И в солончак меня кидать не стоит –
Такое развлеченье предстоит,
Быть может, вам, как мне, но чуть попозже,
И соль разъест и вашу плоть, и кости,
И станете вы солью, как и я,
И мы навечно теми же пребудем.
Снесите труп мой к кратеру вулкана.
Туда, где дым стремится вверх от солнца,
А солнце полыхает под ногами,
Не зная ни закатов, ни восходов,
Швырните же меня с размаху в жерло –
С одной ногой я упаду быстрее,
Чем смог бы убежать на тыще ног
В то пламя безучастное сквозь дым.
Я все сказал.

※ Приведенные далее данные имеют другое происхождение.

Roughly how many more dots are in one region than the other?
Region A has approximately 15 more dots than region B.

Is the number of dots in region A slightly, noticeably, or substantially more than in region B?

Теперь стреляй в меня.

Неоптолем

О, если б из войны иной был путь,
Чем над врагом врагов победа наших,
Иной был к славе путь, чем путь позора,
Которым я сейчас иду на берег
Докладывать о вылганной победе,
Краснея, черными руками выдаю
Врагу добычу, вылганную подло,
Мы с ним вернемся, чтоб связать тебя
И притащить на берег, к кораблю.
Когда уперся ты, лезть не желая в долг,
Я под ярмо свою подставил шею.
Уж лучше бы твоя стрела в груди,
Чем этот лук – в запятнанных руках.

(Уходит с луком.)

Филоктет

О, если б стать мне самому стрелой
И, убивая, чувствовать смерть жертвы.
О, если б остров на врага свалить
И, солью захлебнувшись, ощущать,
Как мой смертельный враг хлебает соль.
Кто сделал нас, тот лишь полдела сделал.
Рука, метнувшая так много стрел,
Не в силах самого меня метнуть,
Нога, что растоптала столько стран,
Ступать не может, если почвы нет.
Чему не нужен я – то нужно мне.
Без неба, и земли, и кругозора,
И без всего – меня на свете нет.
Послушай, Филоктет, мне надоело
Твои стенанья слушать. Пасть заткни.
Довольно криков. Хватит ожиданий.
Кобыла, запрягись опять в ярмо.
Учись жить снова, мясником под Троей.

(Встает.)

Ты снова нужен, снова сети стоишь,
Так бейся же за место в петлях сети.
Пускай чума от смрада задохнется.
Для их носов ты больше не воняешь.
Ты что, нога? Не хочешь на корабль?
Уж десять лет, как нет у нас другой.
Другого нет. Другого и не будет.
В оковах есть дыра лишь для оков,
И у тебя, кроме врага, нет друга.
И ненависть, прожеванную пищу,
Приправу к коршунам, сглотни скорей.
Врага благодари, став на колени,
За то, что он тебе ее давал,
И сохрани ее в чуланах плоти,
Пока не утолит твой голод месть.
Ты жил надеждой, что погибнет враг,
Жди дальше, ведь теперь надежда больше.
Пусть тысяча твоих смертельных стрел
Хранит для смерти от тысяча первой
То, что по праву ей принадлежит.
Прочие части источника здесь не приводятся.